Readers will know Martin, who has spent more than a decade dedicated to opening up the Roman Catholic Church to greater acceptance of LGBTQ+ people, from his many appearances on “The Colbert Report” and “The Late Show with Stephen Colbert”; also for his top-rated podcast, “The Spiritual Life with Fr. James Martin.”

Work in Progress is a warm memoir full of anecdotes from jobs Martin held, beginning with ordinary work as a child. Paperboy-ing, lawn-mowing, and caddying are just three, and the author talks about them with simple stories, not grand conclusions. There is absolutely nothing “preachy” here. Each job — no matter how small — is shown to be “good work” from which this now-famous priest concludes he obtained essential life lessons. He summarizes these, at one point: “Work hard, be on time, apologize when you need to, forgive frequently, ask if you don’t know something, don’t misuse power, pay attention to those who are struggling, Don’t be mean. Be kind. Listen.”

There are also lessons learned from play, including anecdotes from the author’s life as a child on teams, or struggling to be accepted by teams, and by his own father, as well as play that sometimes turned too raucous in Martin’s college years.

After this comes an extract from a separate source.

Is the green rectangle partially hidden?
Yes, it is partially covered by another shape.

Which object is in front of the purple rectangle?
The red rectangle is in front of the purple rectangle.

The title of the book is meant as double entendre, indicating what every human life is: a Work in Progress, and how ordinary experiences make us who we are, and who we are meant to become.

Before the end, Martin turns to the corporate job he held at General Electric where he was well-paid and on track to become a success in every way that the world understands that word. But, Martin writes, going to business school and accepting a corporate position was, for him, like stepping onto a conveyor belt. And at no point did a professor or supervisor ask him, “‘What kind of life would you like to lead?’ ‘What is your calling?’ Or, more basically, ‘What kind of person do you want to become?’”

His corporate job consumed his time and energies, but didn’t meet other needs, or answer those bigger questions. “It seemed circular,” Martin writes, “I go to work so I can make money so I can support myself so I can go to work.”

So when one day he learned about a Catholic monk named Thomas Merton, who wrote a memoir about stepping out of others’ expectations to become a monk, Martin was primed to respond somehow. He started, then, on the way toward becoming a member of the Society of Jesus (a Jesuit).

As is true of all of Martin’s books, this is approachable and full of anecdotes, including ones that reveal personal faults and weaknesses in the author’s life — a quality one rarely finds in writings by clergy of any kind. There are good reasons why so many people love James Martin and his books — because he understands people, and his love for others shines from his pages.